Elegían pareja sin atender presiones familiares, tal como elegían los zapatos o peinados que consideraban más satisfactorios, desechando aquellos que no les convenían. Los hombres de la modernidad se vieron obligados a reconocer que en la intimidad ellos iban a verse obligados a rendir examen de suficiencia, en un terreno que tradicionalmente habían considerado su coto de caza.
Hoy las mujeres de buena parte del planeta alcanzan un nivel de escolaridad superior al masculino. Las tasas femeninas de asistencia escolar son más altas que aquellas de los hombres y se demuestran más responsables en el estudio, por lo que egresan antes. El acceso a roles de creciente responsabilidad, tanto en sus empleos como cuando sostén de sus hogares, afirma una independencia que comenzó a plantearse hace medio siglo y no se ha revertido.
Alicia Moreau de Justo

De los trabajos de la tierra, el único que va a conseguir una mujer es el trabajo de poda.
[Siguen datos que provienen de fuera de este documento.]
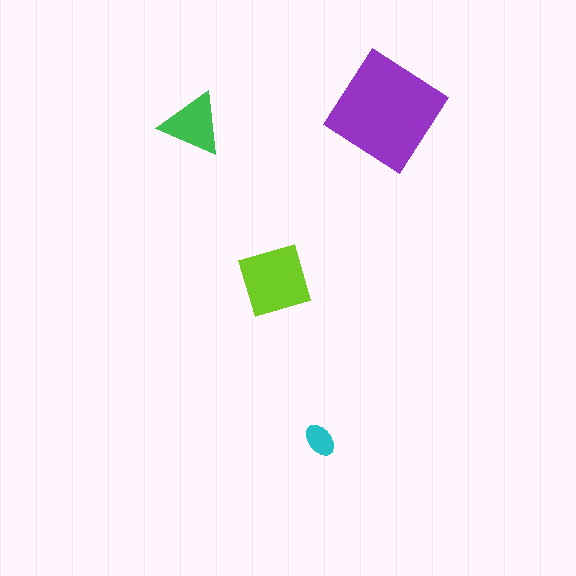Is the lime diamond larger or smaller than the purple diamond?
Smaller.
No, el patrón poda a la mujer le da, que la mujer acompañe al marido sí, pero sola no, será que a lo mejor el patrón piensa que las mujeres no sabemos podar. (…) Quizás las mujeres son mejores que algunos hombres para la poda, porque por ahí los hombres, por hacer más rápido el trabajo, cortan mal y, a lo mejor, una hace más prolijo el trabajo. (Claudia: citada en Elena Mingo: Género y Trabajo: la participación laboral de las mujeres en la agricultura del Valle de Uco, Mendoza, Argentina)

Ámbitos que hasta no hace mucho se consideraban reservados para los hombres, como el periodismo político, deportivo o económico, son ocupados hoy por mujeres, sin que nadie tenga que justificar la situación como un experimento por el cual hay que pedir disculpa a los más conservadores. La pesca, la minería y la construcción son todavía ámbitos masculinos donde trae mala suerte incluir mujeres. El culto católico sigue resistiéndose a la incorporación de mujeres en roles similares a los de los hombres, pero en otras iglesias cristianas eso comienza a variar.
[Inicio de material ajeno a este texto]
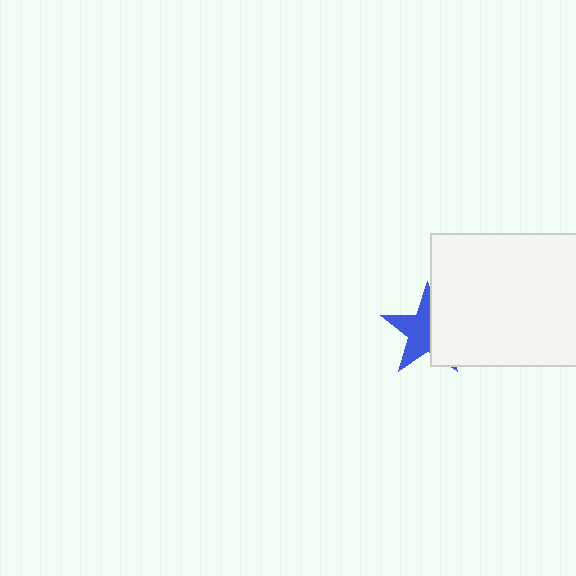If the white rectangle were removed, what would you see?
You would see the complete blue star.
Ellas están ahí (vale decir, por todas partes) y si en algunas actividades son discriminadas, buscan a otras mujeres que las defienden en Tribunales. Si sus parejas las defraudan, se divorcian sin tener que buscar engorrosas pruebas de infidelidad. Si las abandonan con hijos no reconocidos, exigen exámenes de ADN. Todavía son insultadas, golpeadas y asesinadas por los más recalcitrantes partidarios del viejo orden paternalista, pero la condena de la sociedad (aunque tardía) llega a ejecutarse, mientras que en el pasado la mayor parte de esos crímenes quedaban impunes.